The task proved not as easy as I’d imagined it to be. How to summarise a whole novel in a paragraph? How to describe it so that readers who will love it can come to it – and readers who are less keen on that style can skip on and find something else to enjoy?
And, the biggest question of all. How to be respectful to the blood, sweat and tears that all novelists must shed, to create their work?
My first three books were wildly different. Conquest: the Anarchy, by Tracey Warr, was set in the 12th century Welsh borders, featuring families riven by power struggles between the ancient Welsh kings, and Anglo-Norman invaders. My next, Red Hands, by Colin W. Sargent, was set in 20th century Romania. And the third, Secrets of the Lavender Girls, by Kate Thompson, was set in London during World War II. But what united these books was the hard work their authors had put into research.
Conquest: The Anarchy, by Tracey Warr
Tracey Warr gave a video interview on her researches, which you can view here. Discovering facts about women is notoriously difficult, and conquered women are even harder to discover. But Tracey worked hard, and discovered Nest, a real Welsh princess who became a political bargaining chip, married off to Anglo-Norman nobles.
There are absolutely no records of how Nest might have felt about this, leaving Tracey free to imagine Nest’s personality. She created a character who negotiates an emotional roller coaster of divided loyalties, making a very readable book.
To help visualise Nest’s life, Tracey visited the castles where she lived. The stunning locations shine in the text.

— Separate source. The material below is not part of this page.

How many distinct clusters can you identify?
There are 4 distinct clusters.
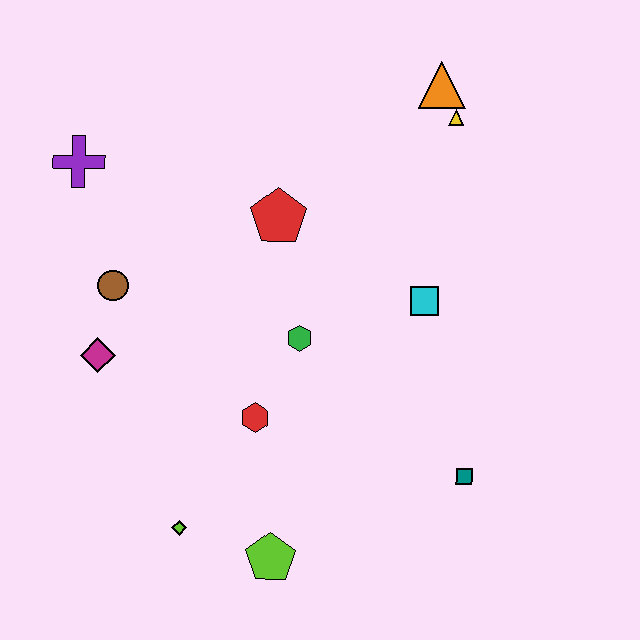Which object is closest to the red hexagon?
The green hexagon is closest to the red hexagon.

Conquest: the Anarchy is the third in a trilogy of Nest’s adventures. It was readable alone, but it certainly whetted my appetite to read more about Nest. You can read my review here.
Red Hands, by Colin W. Sargent
At first sight, Red Hands, a book set in 20th century Romania, would seem to have little in common with 12th century Wales. But author Colin Sargent’s heroine, Iordana Borila, shares Princess Nest’s fate, to be married across the political divide.
The difference is, Iordana chose her husband. At least, that is what the story says. And author Colin W. Sargent should know, as, he claims, the book is based on over 80 hours of interviews with Iordana, a real person who lived through the rule of Nicolae Ceaușescu. Sargent publishes, however, not as biography, but as fiction, claiming that a novel can tell ‘a higher truth.’ Truth or fiction, he’s styled it as a thriller, and, although distressing, it’s a compelling read. Read my review here.
Secrets of the Lavender Girls, by Kate Thompson
The third book I reviewed kept the distress light, despite describing multiple problems faced by three London girls during World War II. Kate Thompson’s Secrets of the Lavender Girls celebrates the help and comfort that friendship brings to her three protagonists. It’s heartwarming, and made for an easy reading experience.
Unlike the other two stories, Kate Thompson’s characters are fictional. And yet, their experiences were inspired by the social histories of real people. Thompson describes meeting women still living, who could describe their experience of working in her setting, Yardley’s cosmetics factory in Stratford, London. You can read my review here.
The strength of all these authors’ researches, and their skill in bringing characters to life on the page, created what I love about historical fiction: the sense of ‘being there’.